Backyard Flock Owners: Take Steps to Protect Yourself from Avian Influenza (Bird Flu)
Birds infected with highly pathogenic avian influenza viruses may show one or more of the following signs:
- Sudden death without clinical signs,
- lack of energy and appetite,
- decreased egg production or soft-shelled or misshapen eggs,
- swelling of head, comb, eyelid, wattles, and hocks,
- purple discoloration of wattles, comb, and legs,
- nasal discharge, coughing, and sneezing,
- incoordination, or
If you see any sign of illness in your birds, immediately report it to your state veterinarian or the U.S. Department of Agriculture (1-866-536-7593).
If birds in your flock have avian (bird) influenza (flu) A virus infection, or you suspect they might, take the following actions to protect yourself:
- Don’t touch sick or dead birds, their feces or litter, or any surface or water source (for example, ponds, waterers, buckets, pans, troughs) that might be contaminated with their saliva, feces, or any other bodily fluids without wearing personal protective equipment (PPE).
- Wear PPE when around sick or dead birds.
- As best as possible, during depopulation and while cleaning and disinfecting contaminated premises, avoid stirring up dust, bird waste, and feathers to prevent virus from dispersing into the air.
Once bird flu infection is confirmed within a flock and premises, the U.S. Department of Agriculture (USDA) Animal Plant Health Inspection Service (APHIS) recommends that backyard owners continue to wear PPE when in contaminated areas until there are no longer infected birds, eggs, feces, or contaminated litter on the property.
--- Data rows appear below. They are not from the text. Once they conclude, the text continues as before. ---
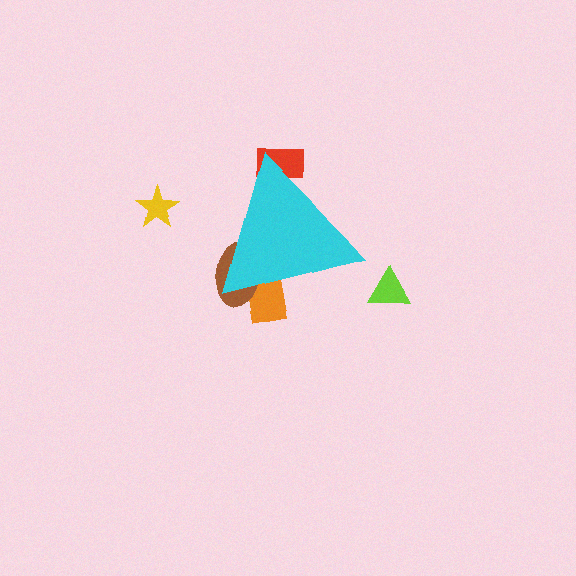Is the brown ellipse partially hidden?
Yes, the brown ellipse is partially hidden behind the cyan triangle.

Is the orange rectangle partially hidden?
Yes, the orange rectangle is partially hidden behind the cyan triangle.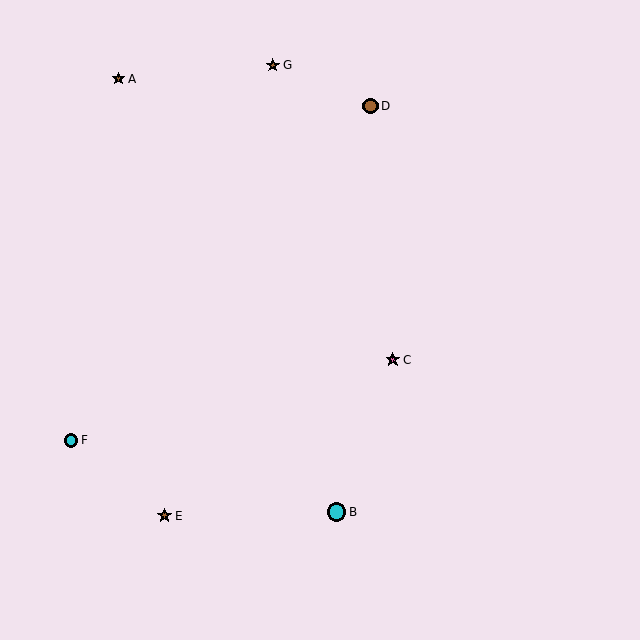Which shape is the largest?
The cyan circle (labeled B) is the largest.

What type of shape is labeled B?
Shape B is a cyan circle.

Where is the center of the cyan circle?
The center of the cyan circle is at (71, 440).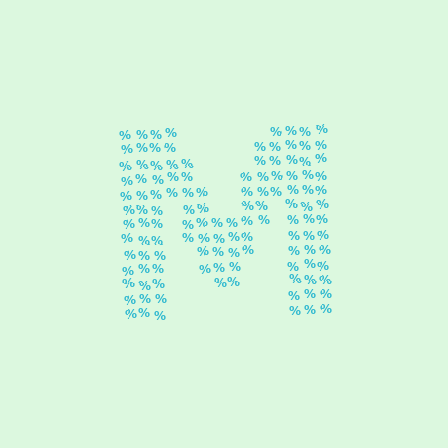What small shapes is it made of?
It is made of small percent signs.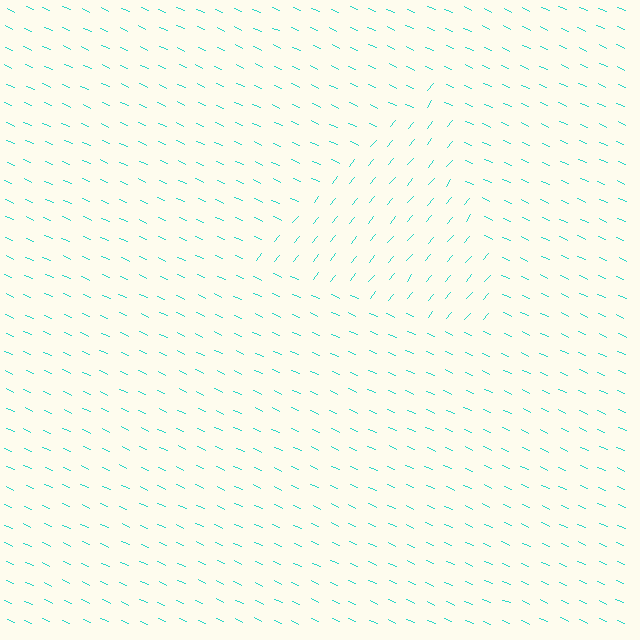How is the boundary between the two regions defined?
The boundary is defined purely by a change in line orientation (approximately 75 degrees difference). All lines are the same color and thickness.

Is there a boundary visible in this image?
Yes, there is a texture boundary formed by a change in line orientation.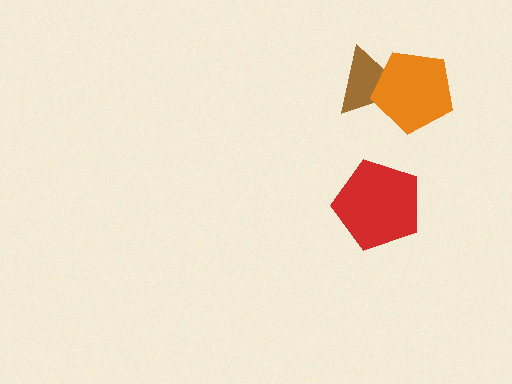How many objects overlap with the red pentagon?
0 objects overlap with the red pentagon.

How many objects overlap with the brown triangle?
1 object overlaps with the brown triangle.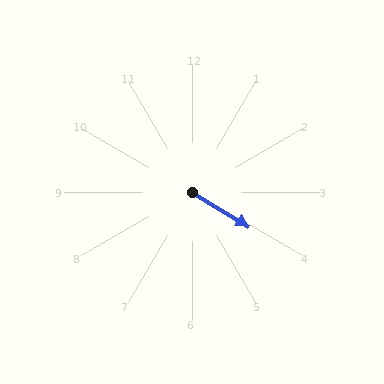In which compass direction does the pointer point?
Southeast.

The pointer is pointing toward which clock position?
Roughly 4 o'clock.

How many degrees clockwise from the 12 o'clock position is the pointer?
Approximately 121 degrees.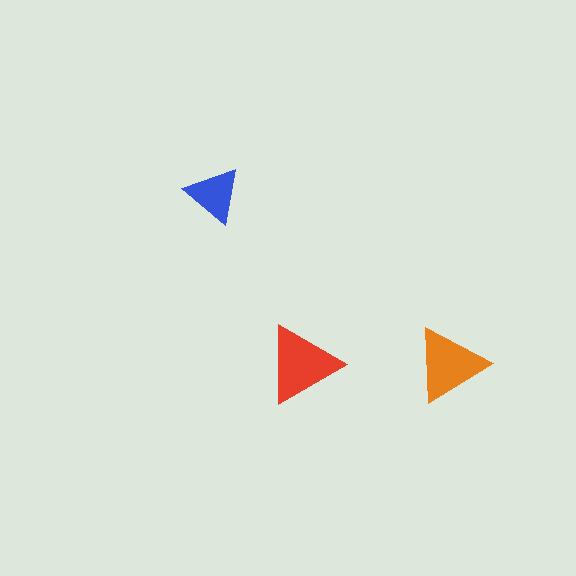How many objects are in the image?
There are 3 objects in the image.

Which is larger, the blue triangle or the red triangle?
The red one.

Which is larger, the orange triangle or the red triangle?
The red one.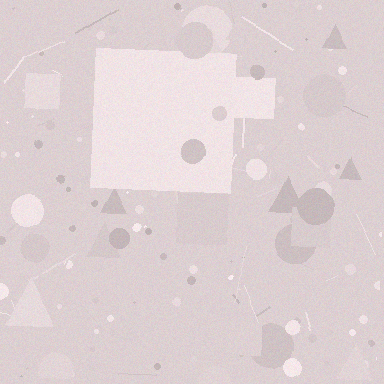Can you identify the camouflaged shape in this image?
The camouflaged shape is a square.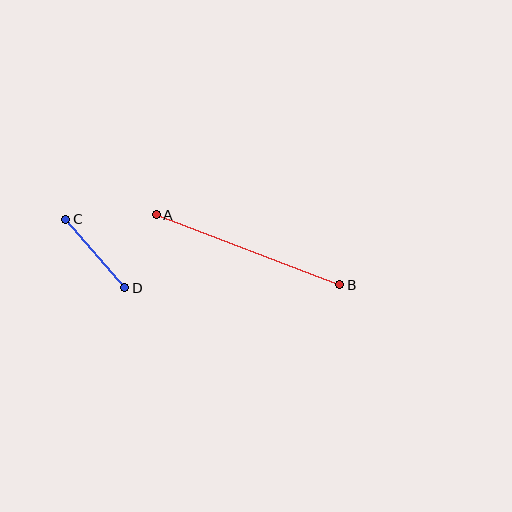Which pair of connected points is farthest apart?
Points A and B are farthest apart.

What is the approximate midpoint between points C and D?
The midpoint is at approximately (95, 253) pixels.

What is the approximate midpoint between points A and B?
The midpoint is at approximately (248, 250) pixels.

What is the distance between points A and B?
The distance is approximately 197 pixels.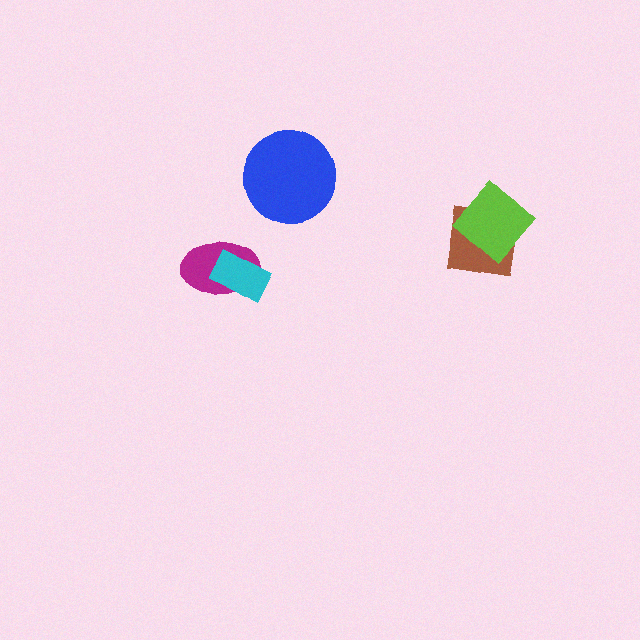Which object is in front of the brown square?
The lime diamond is in front of the brown square.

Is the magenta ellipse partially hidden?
Yes, it is partially covered by another shape.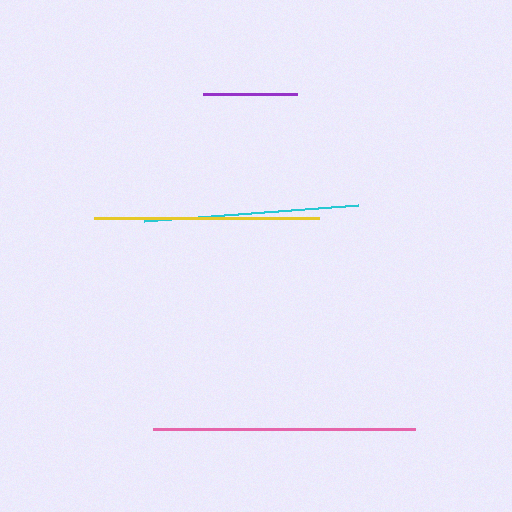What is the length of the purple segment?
The purple segment is approximately 94 pixels long.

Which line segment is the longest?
The pink line is the longest at approximately 263 pixels.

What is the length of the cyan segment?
The cyan segment is approximately 214 pixels long.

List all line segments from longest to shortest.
From longest to shortest: pink, yellow and cyan (about equal), purple.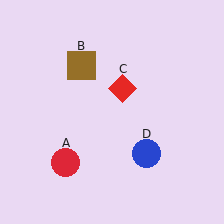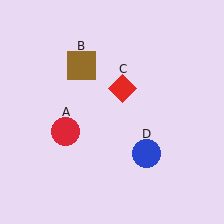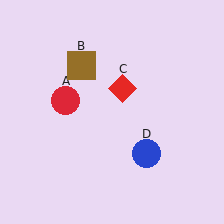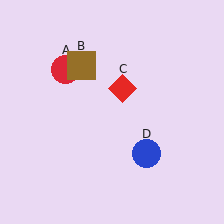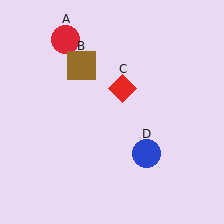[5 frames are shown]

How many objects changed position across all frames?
1 object changed position: red circle (object A).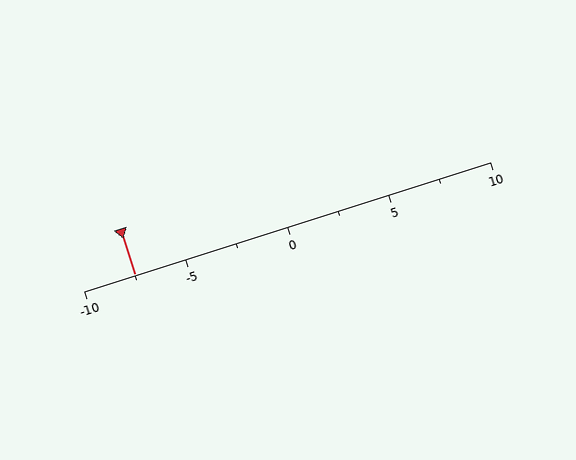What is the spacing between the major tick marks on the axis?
The major ticks are spaced 5 apart.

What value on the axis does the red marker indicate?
The marker indicates approximately -7.5.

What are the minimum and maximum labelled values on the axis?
The axis runs from -10 to 10.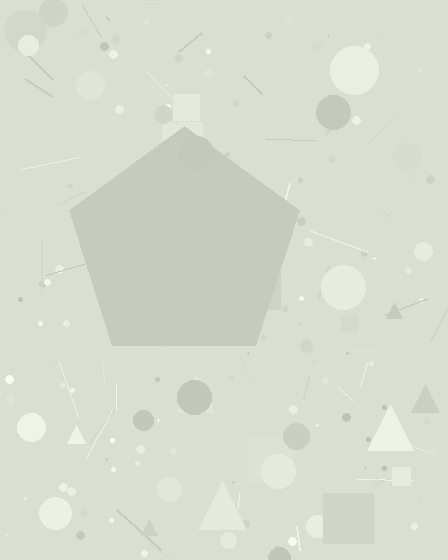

The recommendation to wear PPE when in contaminated areas (primary poultry housing: coops, runs, barns, etc.) depends on whether a 150-day fallow is used for virus elimination after flock depopulation.
USDA has information on cleaning and disinfecting or fallowing of premises that were contaminated with highly pathogenic avian influenza virus and information on good biosecurity practices:
Information about recommended PPE
Put on PPE before you go into the coop or poultry environment. Do not wear or store PPE in your home after it has been worn in your coop and before it has been cleaned and disinfected. Put on and take off PPE in separate clean areas, if possible.
- Safety goggles (unvented or indirectly vented) that fit snugly,
- gloves that are disposable,
- rubber boots (or waterproof boots that can be disinfected) or boot covers,
- an N95 respirator if available, or, if not available, a well-fitting facemask (e.g., a surgical mask)
- coveralls that are disposable and fluid-resistant,
- and disposable head cover or hair cover.
You can buy these items online or at many retail, hardware, or feed stores.
When wearing PPE:
- Wear well-fitting PPE,
- do not touch your eyes, mouth, or nose
- do not touch PPE until you are taking it off,
- do not eat, drink or smoke while wearing PPE, and
- only wear PPE while you are in your coop or poultry environment. Do not wear used protective gear into your home.
Removing, cleaning, and disposing of PPE:
- After use, clean or throw away all PPE that was worn in your coop or poultry environment, or around your birds.
Safely remove PPE in this order:
- Clean and disinfect boots,
- remove boots,
- remove and dispose of the coveralls,
- remove and dispose of gloves,
- wash hands with soap and water,
- remove goggles, head cover, and respirator [ 716 KB, 1 Page, 11.33″ × 14.67″],
- clean and disinfect reusable goggles,
- dispose respirator,
- wash hands with soap and water again.
- For items that need to be cleaned, clean with soap and water until visible dirt is removed, and then disinfect items with an EPA-approved disinfectant that has label claims against influenza A viruses according to the manufacturer’s instructions.
- Clean your clothing worn underneath PPE. Clothes should be washed using detergent. A disinfectant could be added as an additional level of caution. Clothes should then be dried on high heat. Do not wear any clothing worn when in contact with infected birds again before washing.
- Shower right after removing PPE and cleaning clothing.
- Self-monitor for symptoms for 10 days after the last day of exposure to potentially infected birds or contaminated materials.
- If unsure, backyard flock owners should contact USDA or the State Animal Health Official to determine the date of their last exposure (the date that disposal of infected birds, eggs, manure, and litter was completed).